O
padre Emilson Soares Corrêa, 56 anos, da Arquidiocese de Niterói-RJ,
foi indiciado sob suspeita de estupro de uma menina de 10 anos. O crime
ocorreu, segundo a polícia, ao longo de três anos.
Ele nega as acusações. De acordo com a
delegada Marta Dominguez, da Deam (Delegacia Especial de Atendimento à
Mulher), o padre também manteve relações sexuais com a irmã de 19 anos
da garotinha e com uma menina de 15 anos.

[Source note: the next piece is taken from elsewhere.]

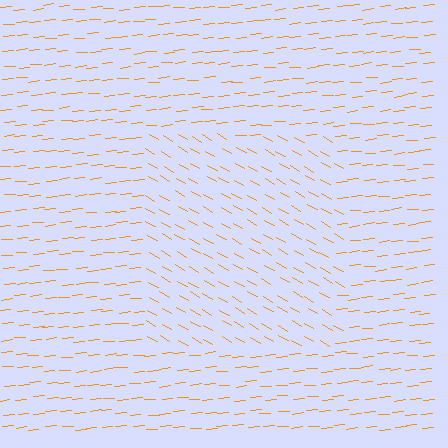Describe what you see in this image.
The image is filled with small orange line segments. A rectangle region in the image has lines oriented differently from the surrounding lines, creating a visible texture boundary.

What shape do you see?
I see a rectangle.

Os casos, porém, não configuram crime,
pois houve consentimento -o que é permitido após 14 anos. A Arquidiocese
de Niterói afirmou, em nota, que afastou o padre ao tomar conhecimento
dos fatos. “Após a acolhida da família, e tendo iniciado a apuração do
caso, decidiu-se pela suspensão temporária do referido sacerdote no
exercício de seu ministério. Obviamente, o padre não está responsável
por nenhuma paróquia, já que foi completamente afastado de suas funções
sacerdotais”, diz a nota.
De acordo com os depoimentos à polícia,
Corrêa manteve relações sexuais há três anos com a menina de 10 anos. O
pai dela, Ubiratan Homsi, gravou um vídeo para provar o caso. No filme,
que não foi entregue à polícia, aparece a outra menina, de 15 anos,
fazendo sexo com o religioso. “Esse vídeo é uma prova da pouca
vergonha”, diz o pai.
Vídeo tem que aparecer
Além da menina de 10 anos, Emilson
também é suspeito de ter se relacionado sexualmente com a irmã dela, de
19 anos, que é afilhada do padre, desde quando ela tinha 13 anos.
Depois
da confissão, a garota foi orientada pelo pai a gravar um vídeo do
encontro com o padre. A menina, então, teria chamado uma amiga de 15
anos, que topou gravar o vídeo. É esta menina que aparece nas imagens em
relações sexuais com o padre. “Ainda não tivemos acesso ao vídeo. Vou
dar um prazo de 48 horas para que o pai traga a gravação. Se ele não
trouxer, vai responder por desobediência”, disse a delegada.